RDC : l'UDPS saisit la justice contre les auteurs des violences se réclamant de la « Force du Progrès »
Le secrétaire général de l'UDPS a déposé une plainte auprès du Procureur général près la Cour de cassation contre les individus se réclamant de la Force du Progrès et impliqués dans des actes de violence. Le parti présidentiel affirme vouloir identifier les auteurs de ces dérives et se désolidariser de tout comportement contraire à la loi, dans un contexte de fortes tensions politiques en République démocratique du Congo.

L'Union pour la démocratie et le progrès social (UDPS) a officiellement déposé une plainte auprès du Procureur général près la Cour de cassation contre toute personne se réclamant de la « Force du Progrès » et impliquée dans des actes de violence, de vandalisme ou de troubles à l'ordre public.
La démarche judiciaire, engagée à l'initiative du secrétaire général de l'UDPS, intervient dans un contexte de vives critiques visant cette structure, régulièrement accusée par des acteurs politiques, des organisations de la société civile et des responsables religieux d'être impliquée dans plusieurs incidents survenus récemment à Kinshasa.
Par l'intermédiaire de ses avocats, le parti présidentiel précise que la « Force du Progrès » est une structure rattachée à sa Ligue des jeunes, dont la mission est exclusivement consacrée à la mobilisation politique.
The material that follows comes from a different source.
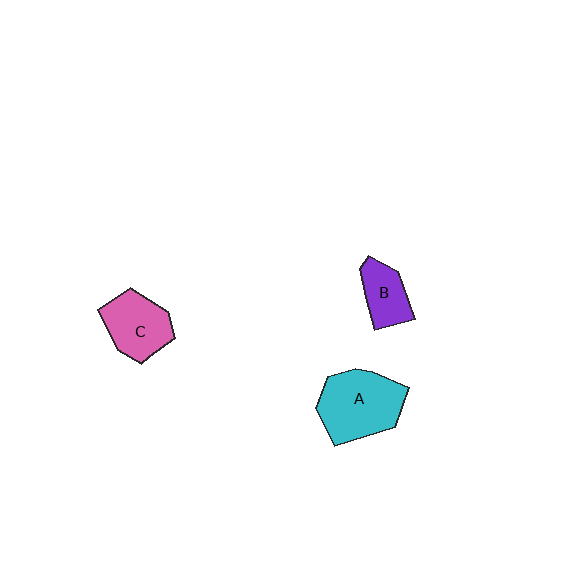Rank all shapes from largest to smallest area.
From largest to smallest: A (cyan), C (pink), B (purple).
L'UDPS affirme qu'elle ne dispose d'aucune prérogative sécuritaire et rejette toute responsabilité dans les actes commis par des individus utilisant abusivement cette appellation.
Cette plainte intervient après plusieurs épisodes ayant alimenté la polémique, notamment les violences signalées lors du sit-in de l'opposition du 12 juin à Kinshasa, mais également l'occupation du parvis de l'Archevêché de Kinshasa par des personnes se présentant comme membres de la « Force du Progrès ». Ces événements ont renforcé les accusations portées contre le mouvement et accentué la pression sur la direction de l'UDPS.
À travers cette action en justice, le parti dirigé par Augustin Kabuya entend se désolidariser des actes de violence commis en son nom et demande à la justice d'identifier et de poursuivre les auteurs. Selon l'UDPS, plusieurs personnes utiliseraient frauduleusement l'identité de la « Force du Progrès » pour mener des activités contraires à la loi, portant ainsi atteinte à l'image du parti.
Cette initiative judiciaire marque un tournant dans la communication de l'UDPS sur ce dossier sensible. Alors que les accusations se multiplient depuis plusieurs semaines, le parti affirme vouloir laisser la justice établir les responsabilités et sanctionner toute personne impliquée dans des actes répréhensibles, qu'elle soit ou non membre de ses structures officielles.